2. A nurse is planning care of an adolescent who is postoperative following a lumbar laminectomy. Which of the following interventions should the nurse include in the plan of care?
- A. Limit the adolescent's visitors.
- B. Select the adolescent's food choices.
- C. Encourage the adolescent's guardian to assist with personal hygiene.
- D. Allow the adolescent to make decisions regarding their daily routine.
Correct answer: C
Rationale: The correct answer is C because after a lumbar laminectomy, the adolescent may need assistance with personal hygiene due to limited mobility and pain.

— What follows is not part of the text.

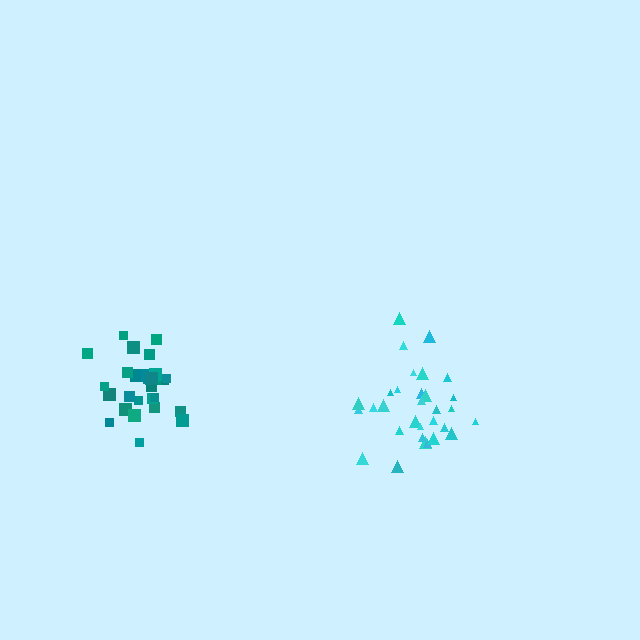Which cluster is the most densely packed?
Teal.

Encouraging the guardian to assist with personal hygiene ensures proper care and prevents complications. Choice A is incorrect as limiting visitors may affect the adolescent's emotional well-being and support system. Choice B is incorrect as the adolescent should have autonomy in selecting their food choices as long as they align with their dietary restrictions post-surgery. Choice D is incorrect as the adolescent may need guidance and support in decision-making during the postoperative period.

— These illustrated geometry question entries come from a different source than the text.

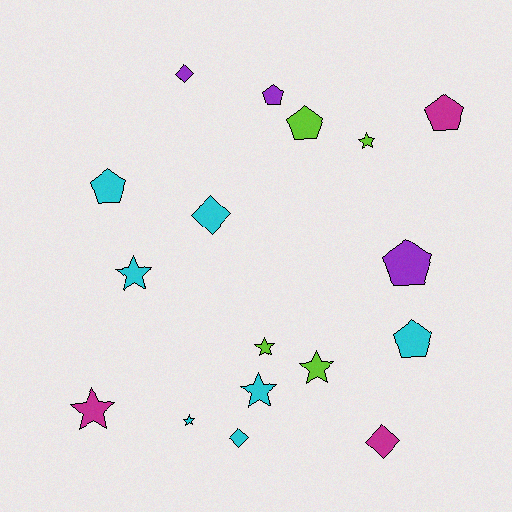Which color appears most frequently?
Cyan, with 7 objects.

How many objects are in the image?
There are 17 objects.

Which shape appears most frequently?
Star, with 7 objects.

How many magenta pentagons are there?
There is 1 magenta pentagon.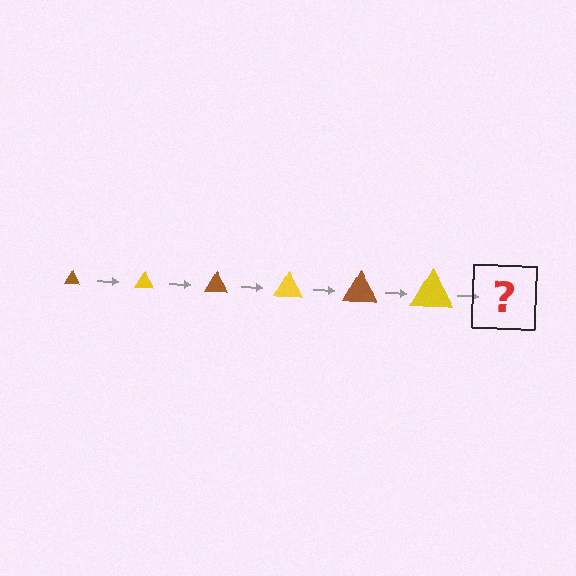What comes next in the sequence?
The next element should be a brown triangle, larger than the previous one.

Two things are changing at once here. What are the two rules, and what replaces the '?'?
The two rules are that the triangle grows larger each step and the color cycles through brown and yellow. The '?' should be a brown triangle, larger than the previous one.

3. A technique used to eliminate negative behavior by ignoring the behavior is known as __________.
- A. Punishment
- B. Extinction
- C. Shaping
- D. Equity
Correct answer: B
Rationale: The correct answer is B, 'Extinction.' Extinction is a behavioral psychology technique where undesirable behavior is ignored, leading to its eventual decrease or elimination. This process involves withholding reinforcement that was previously maintaining the behavior. Choice A, 'Punishment,' involves applying negative consequences to reduce unwanted behavior, which is different from extinction. Choice C, 'Shaping,' is a method of gradually molding or reinforcing behaviors to reach a desired behavior, not ignoring negative behavior. Choice D, 'Equity,' refers to fairness and equal treatment, which is unrelated to eliminating negative behavior through ignoring it.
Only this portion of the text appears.